Jean Marie BLAS DE ROBLES

« Là où les tigres sont chez eux »

Zulma, 2008

 

            En ce début de nouveau siècle, le roman de langue française ouvre grand les fenêtres. Ne se satisfait pas de produire des écrits intimistes, généralement maigrichons, dont l’idéal esthétique est d’écrire sur peu, et si possible sur rien. A l’art de l’orfèvre se substitue celui de l’architecte. La littérature s’élève, se déploie, embrasse l’Histoire et le monde. Nous sont donnés ainsi des ouvrages ambitieux, tels “Les Bienveillantes” de Jonathan Littell, “Zone” de Mathias Enard, et tout récemment “Là où les tigres sont chez eux” de Jean-Marie Blas de Robles.

            Avec le recul, le roman de Blas de Robles (800 pages) présente la configuration baroque d’une basilique à multiples nefs. Le visiteur, naturellement, se sent de prime abord désorienté. Pénètre éberlué dans le récit de cinq ou six histoires indépendantes, dont chacune pourrait faire à elle seule l’objet d’un roman. Et dont les chapitres s’intercalent sans crier gare jusqu’à la fin du livre. Ce n’est que progressivement que les images se relient, qu’une unité se dessine, comme autour d’une clé de voûte des arcs d’ogive se joignent.

            A la manière d’un guide, j’indique ici en quelques phrases la teneur de chacun des multiples récits. Le lecteur se fera de la sorte une idée de l’étrange et captivante aventure qui l’attend, avant que sa portée ne se révèle de nature philosophique. Si vous voulez bien me suivre… On est prié d’accrocher sa ceinture. Il aura des surprises…

            1. BRESIL. La petite ville d’Alcantara. Eléazar von Wogau, intellectuel français de gauche, que sa femme a quitté, est le personnage central du roman. Il se penche sur un manuscrit du 17éme siècle retrouvé par miracle (peut-être un faux) dont il prépare l’édition. Il s’agit de “La vie d’Athanase Kircher”, un jésuite allemand érudit qui fut en son temps la coqueluche de l’Europe.

            2. ROME. Le Collège Romain. Caspar Schott, disciple et ami du célèbre jésuite, rédige la biographie de son maître. Une œuvre édifiante et cocasse où apparaît qu’en ce monde, sous certaines conditions, tout est susceptible de prendre sens.

            3. FORTALEZA. Autre ville du N.E. du Brésil, au bord de l’océan. Moéma, étudiante en ethnologie, vit loin de ses parents séparés. En compagnie de Thaïs, son amie de coeur, et d’un jeune prof qu’elle a dévoyé, elle fréquente les milieux marginaux les plus pauvres, baise à tout va, se shoote à la coke et au L.S.D., rêvant d’un pays virginal, d’un “pays sans mal”…

            4. PIRAMBU. Une favela.
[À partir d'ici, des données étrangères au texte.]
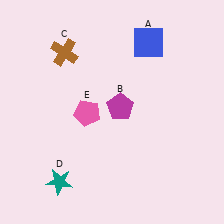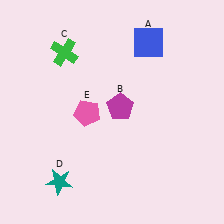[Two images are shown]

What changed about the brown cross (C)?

Nelson, jeune homme estropié des deux jambes, fait la manche pour survivre. Son père, ouvrier d’usine, est tombé dans une cuve de métal en fusion. Il ne reste de lui qu’une barre d’acier. Nelson s’est juré de venger son père. Zé, un rude camionneur, discrètement le protège…
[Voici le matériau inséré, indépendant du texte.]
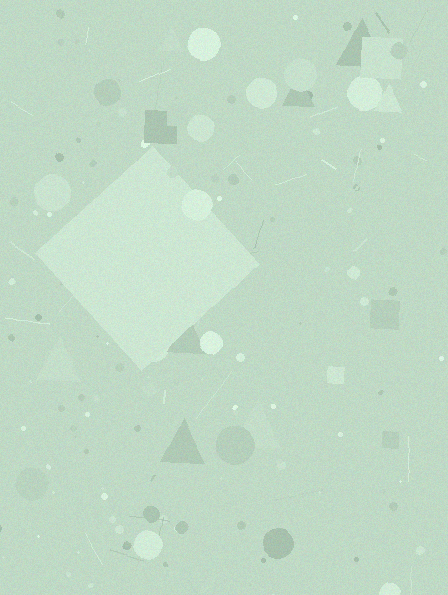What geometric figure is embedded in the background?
A diamond is embedded in the background.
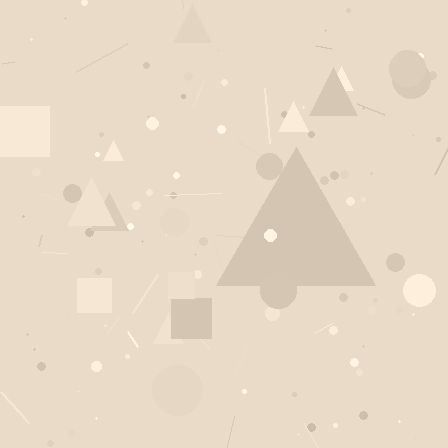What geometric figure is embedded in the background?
A triangle is embedded in the background.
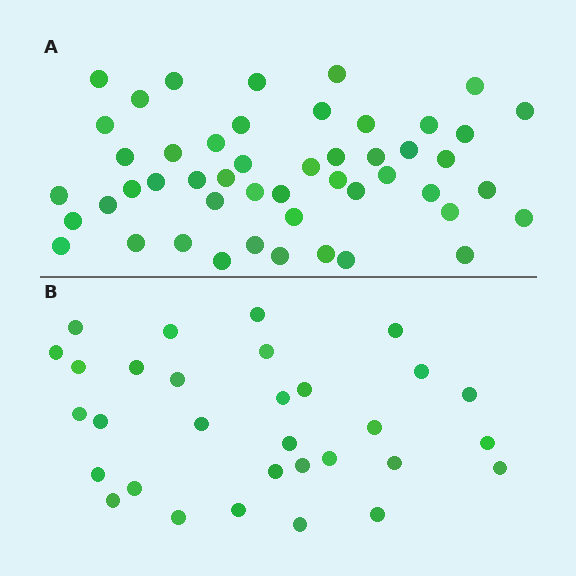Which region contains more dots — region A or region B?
Region A (the top region) has more dots.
            5. SAO LUIS. Capitale de l’Etat de Maranhao, N.E. du Brésil. Le colonel José Maria Moreira da Rocha, ancien industriel, est le gouverneur de l’état. Les affaires sont les affaires. Tous les moyens sont bons pour les mener à bien. Les élections approchent. Carlotta est sa femme. Elle hait son mari. Son fils, étudiant, est porté disparu.

            6. MATO GROSSO. Centre-Ouest du Brésil, proche du Paraguay. Une équipe de chercheurs de l’université de Brasilia est en perdition dans l’obscurité de la forêt primaire. Parmi eux une femme et un jeune étudiant. Ils étaient en quête d’un gisement de précieux fossiles. Herman, un trafiquant néo-nazi, était censé leur ouvrir le chemin. La tribu d’indiens qu’ils croisent les prennent pour des revenants. L’espèce de talisman qu’ils transportent ressemble dirait-on à un très vieux livre…
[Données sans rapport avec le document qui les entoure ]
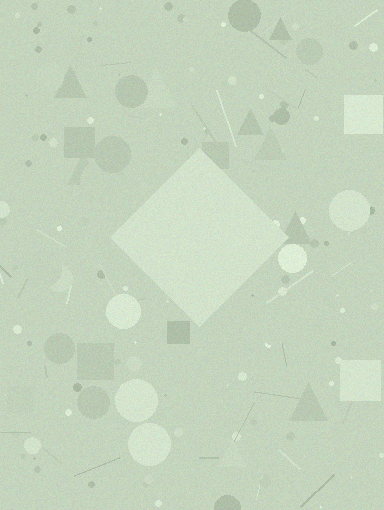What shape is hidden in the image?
A diamond is hidden in the image.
            J’ai semé des indices. Le lecteur peut déjà imaginer la trame qui, de multiples récits, va composer une seule et même histoire. Ce n’est toutefois qu’à la lecture du livre qu’apparaîtra l’architecture savante de ce monument littéraire. Et conjointement le point commun qu’ont en partage les principaux personnages, animés par la poursuite d’une même quête : la recherche d’une mythique origine, qui pourrait donner sens au présent, voire à l'aventure humaine toute entière. Comme l'a recherché  Athanase Kircher toute sa vie de jésuite.

            Un livre d’une langue harmonieuse, qu’aimeront les lecteurs fervents d’Umberto Eco et Thomas Pynchon. A mes yeux, l’un des livres de l’année. Randonneurs non confirmés cependant s’abstenir.